De nombreuses expéditions maritimes, militaires et scientifiques partent de Brest à la découverte de terres inconnues. Des savants botanistes parcourent le monde au péril de leur vie : Philibert Commerson embarque avec Bougainville sur "La Boudeuse" en 1766, La Billardière et Riche avec D'Entrecasteaux sur "La Recherché" et "L'Espérance" en 1791 à la recherche de l'expédition du Comte de La Pérouse parti de Brest en 1785.

Etienne Fiacre Louis Raoul, botaniste né en 1815 à Brest, aujourd'hui bien oublié de sa ville natale a été l'un des derniers français à faire une étude botanique de la Nouvelle-Zélande. II embarque en 1840 à bord de "L'Aube" et collecte des plantes destinées à enrichir le Muséum d'histoire naturelle. Après sa mort, un genre botanique lui sera consacré (Raoulia australis).
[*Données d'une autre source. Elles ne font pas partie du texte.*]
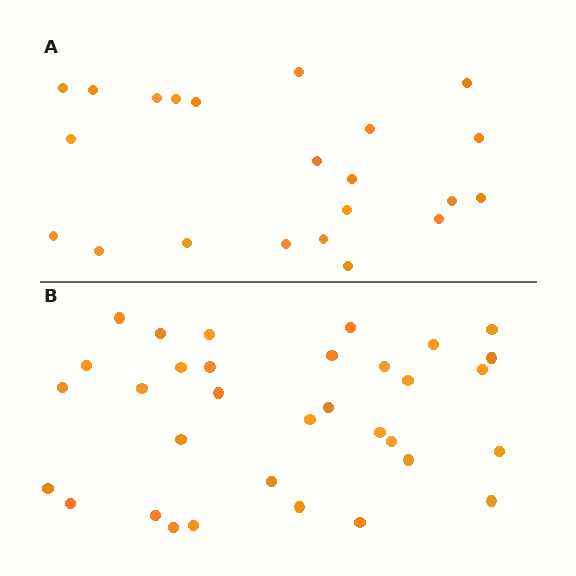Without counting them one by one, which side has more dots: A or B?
Region B (the bottom region) has more dots.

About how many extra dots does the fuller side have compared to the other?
Region B has roughly 12 or so more dots than region A.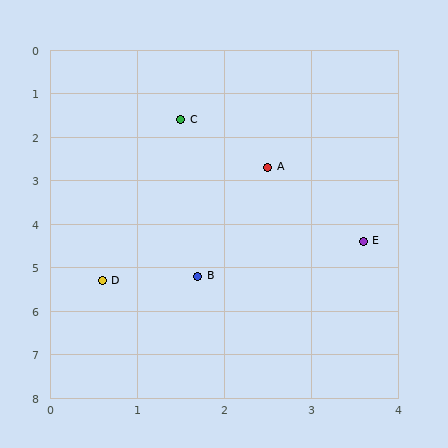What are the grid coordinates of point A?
Point A is at approximately (2.5, 2.7).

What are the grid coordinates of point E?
Point E is at approximately (3.6, 4.4).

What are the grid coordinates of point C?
Point C is at approximately (1.5, 1.6).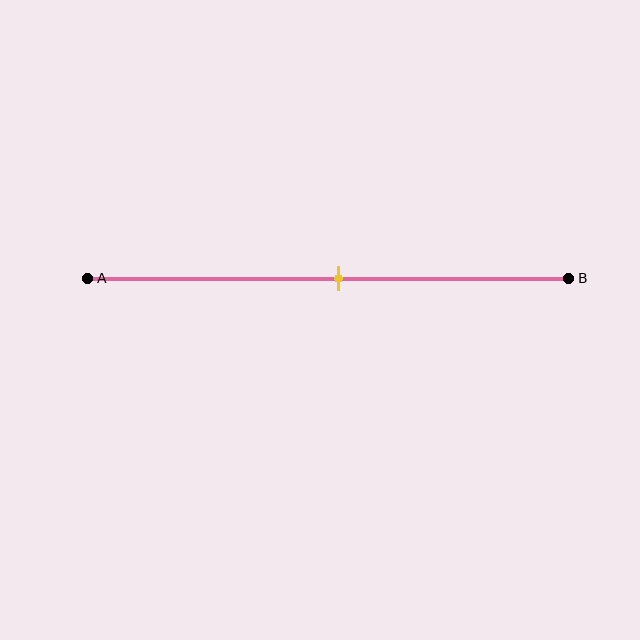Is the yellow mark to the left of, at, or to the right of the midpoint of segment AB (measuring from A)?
The yellow mark is approximately at the midpoint of segment AB.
On dénombre une vingtaine d'espèces en Nouvelle-Zélande et plusieurs plantes porteront l'épithète spécifique "Raoulii".

Vous y trouverez :

Des hortensias, plante emblématique de la Bretagne, découverts au Japon par le botaniste Commerson pendant son voyage autour du monde avec Bougainville ; une plantation de végétaux dans des bacs en bois, rappel des caisses utilisées pour le transport des graines ; des tronçons de bambous fichés dans le sol, utilisés autrefois comme contenants à cause de leur bois creux ; du lin de Nouvelle-Zélande (Phormium tenax) acclimatés pour la création de champs d'expérimentation pour la confection de cordage ; des fraisiers au pied de la passerelle, rappel d'une espèce importée qui a fait la renommée des producteurs de fraise de la presqu'île de Plougastel ; des végétaux originaires de Nouvelle-Zélande en hommage au botaniste brestois Raoul ; des fougères arborescentes plantées au sud le long des fortifications, au feuillage symétrique que l'on pourra admirer depuis la passerelle.
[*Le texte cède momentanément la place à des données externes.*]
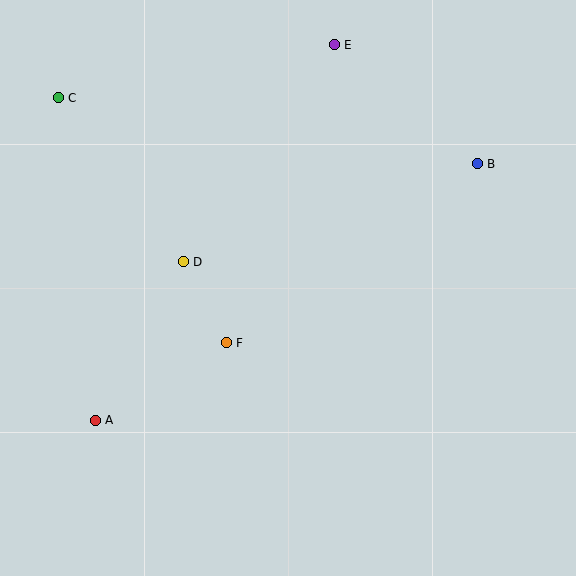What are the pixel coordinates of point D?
Point D is at (183, 262).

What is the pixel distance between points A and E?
The distance between A and E is 445 pixels.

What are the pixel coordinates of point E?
Point E is at (334, 45).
Les plantations sont regroupées dans le jardin en creux suivant leur zone géographique d'origine : Japon, Afrique du Sud, Nouvelle-Zélande, Australie, Amérique du Sud. Elles sont associées de manière systématique, par groupe, dans des bacs en bois et en acier galvanisé, matériaux également utilisés pour la passerelle, pour l'évocation du transport, et de l'horticulture.
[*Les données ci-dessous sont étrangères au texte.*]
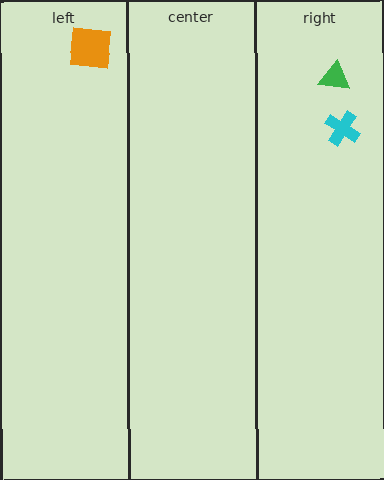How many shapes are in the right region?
2.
Les plantations en partie haute du jardin sont composées des mêmes végétaux présents en partie basse. Ils sont cependant mise en scène, plantés en mélange afin d'évoquer leur attrait horticole, l'ornementation des parcs et jardins des propriétés privées des militaires et de leurs amis en Bretagne, l'enrichissement du patrimoine botanique d'une région aux conditions climatiques si favorables.

Le jardin des explorateurs a ouvert ses portes le 20 mars 2002.

 


Le Jardin des Explorateurs

Rue de la Pointe (Quartier de Recouvrance)
Du 15 mai au 15 septembre, ouvert de 9h à 22h
Du 16 septembre au 14 mai, ouvert de 9h à 18h.